Hospitality Business Magazine

Persimmon season arrives

It’s as big and colourful as an orange, shaped like a tomato and can be eaten like an apple – yet few Kiwis have ever tried a crisp and sweet persimmon reports 5+ A Day.

And now is definitely the time to do so, as this fruit is only available for six short weeks from late April through to early June.

“They’re becoming more well-known and the local market has really taken off over the last three or four years,” explains Persimmon Industry Council Manager, Ian Turk. “However, there’s a lot of people who haven’t tried one. So go and buy one or two… I’m pretty sure it’s a taste experience you’ll be glad you took the punt and tried!”

Persimmons are an ancient fruit that is extremely popular in Asia. “Some New Zealanders might remember having a tree in their backyard of an old variety of persimmons that were astringent so they had a lot of tannins in them. They had to be really overripe and mushy before you could enjoy them.

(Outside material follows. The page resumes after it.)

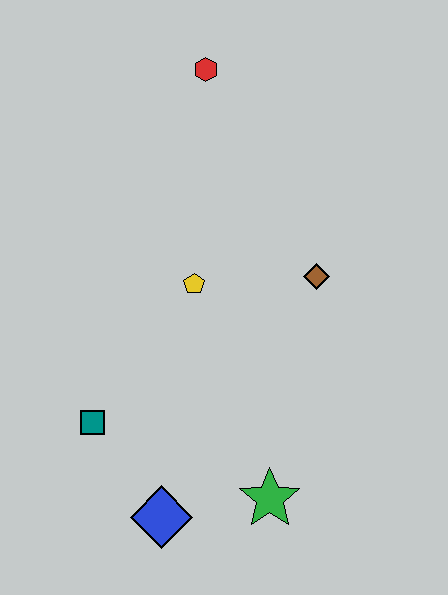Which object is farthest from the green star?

“But now we grow a modern variety called Fuyu which you can eat like an apple. It’s nice and sweet and crisp. Just slice it into wedges and eat them that way. As it ripens, the unique persimmon flavour comes through more strongly.”

When buying persimmons, look for a good orange colour and firm skin. “You want them while they’re still hard and crisp and then if you like them a bit softer, they’ll ripen in your fruit bowl over the next few days.”

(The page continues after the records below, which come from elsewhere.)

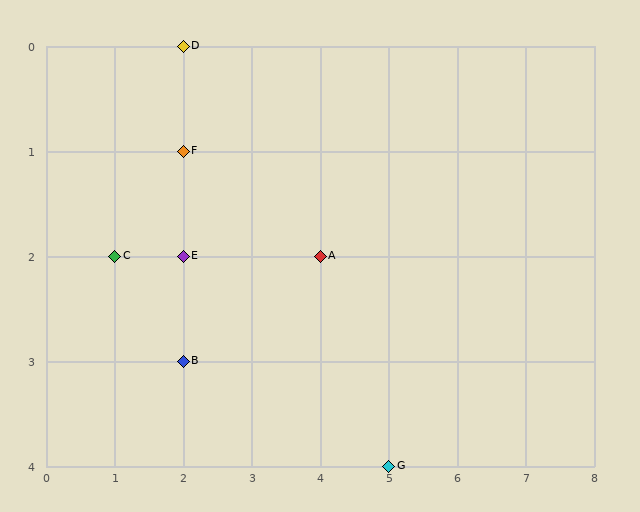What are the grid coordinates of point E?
Point E is at grid coordinates (2, 2).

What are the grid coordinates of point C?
Point C is at grid coordinates (1, 2).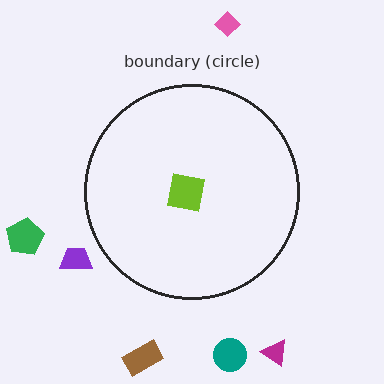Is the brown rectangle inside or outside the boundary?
Outside.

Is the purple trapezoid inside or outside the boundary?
Outside.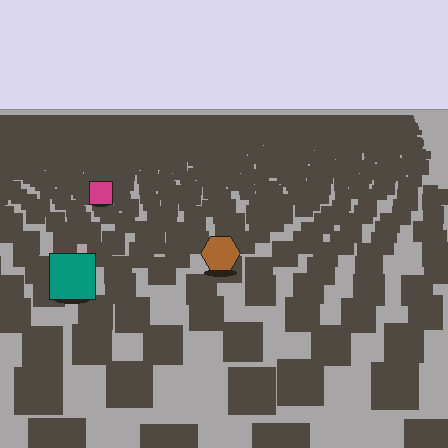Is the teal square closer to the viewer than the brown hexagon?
Yes. The teal square is closer — you can tell from the texture gradient: the ground texture is coarser near it.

5+ A Day has lots of persimmon recipes online ( including roast persimmon breakfast bowls, persimmon kūmara and ginger soup, persimmon feta and rocket salad and persimmon tart with mandarin glaze.

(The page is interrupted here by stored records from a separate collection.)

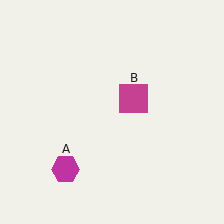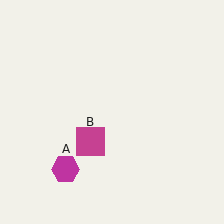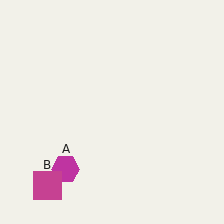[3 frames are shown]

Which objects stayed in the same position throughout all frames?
Magenta hexagon (object A) remained stationary.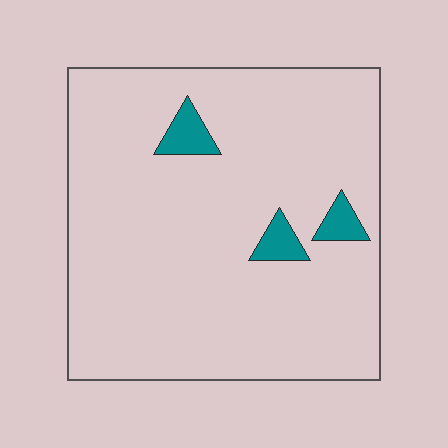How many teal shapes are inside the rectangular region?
3.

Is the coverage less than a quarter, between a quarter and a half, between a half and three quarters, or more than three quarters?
Less than a quarter.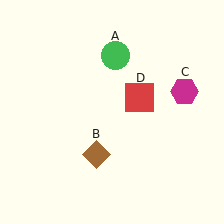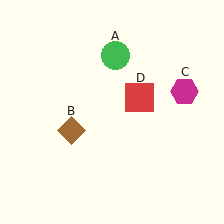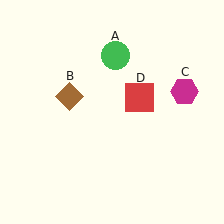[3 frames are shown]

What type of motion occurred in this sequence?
The brown diamond (object B) rotated clockwise around the center of the scene.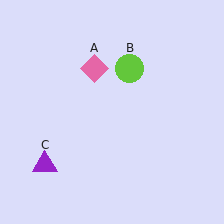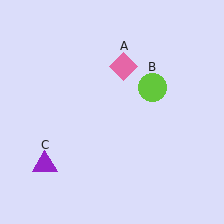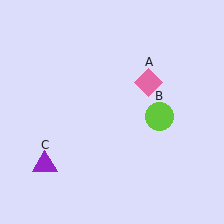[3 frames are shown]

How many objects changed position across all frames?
2 objects changed position: pink diamond (object A), lime circle (object B).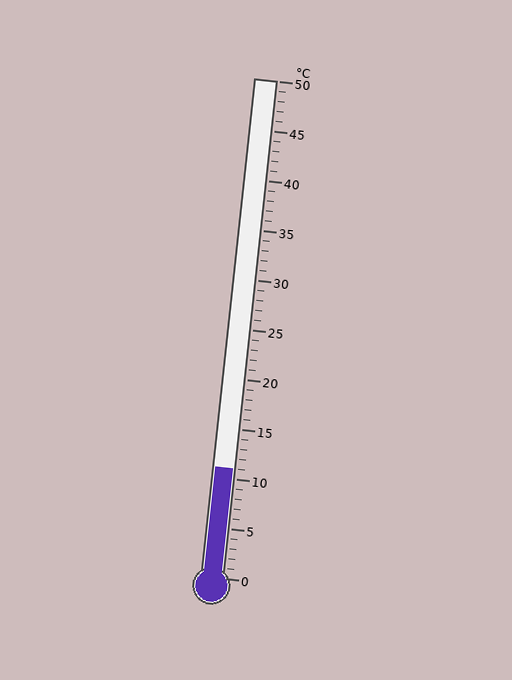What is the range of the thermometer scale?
The thermometer scale ranges from 0°C to 50°C.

“Most of them are eaten as fresh fruit but you can add them to smoothies, baking or salads. They go really well with cheese so try some persimmon wedges on your next cheeseboard. They look great too because of the colour.”

5+ A Day Trustee and Principal Scientist and Team Leader at Plant and Food Research, Dr Carolyn Lister, says persimmons contain important nutrients and plant compounds including flavonoids and carotenoids which can positively affect your health. “They are technically a berry and are a good source of Vitamin C and a source of dietary fibre and potassium.”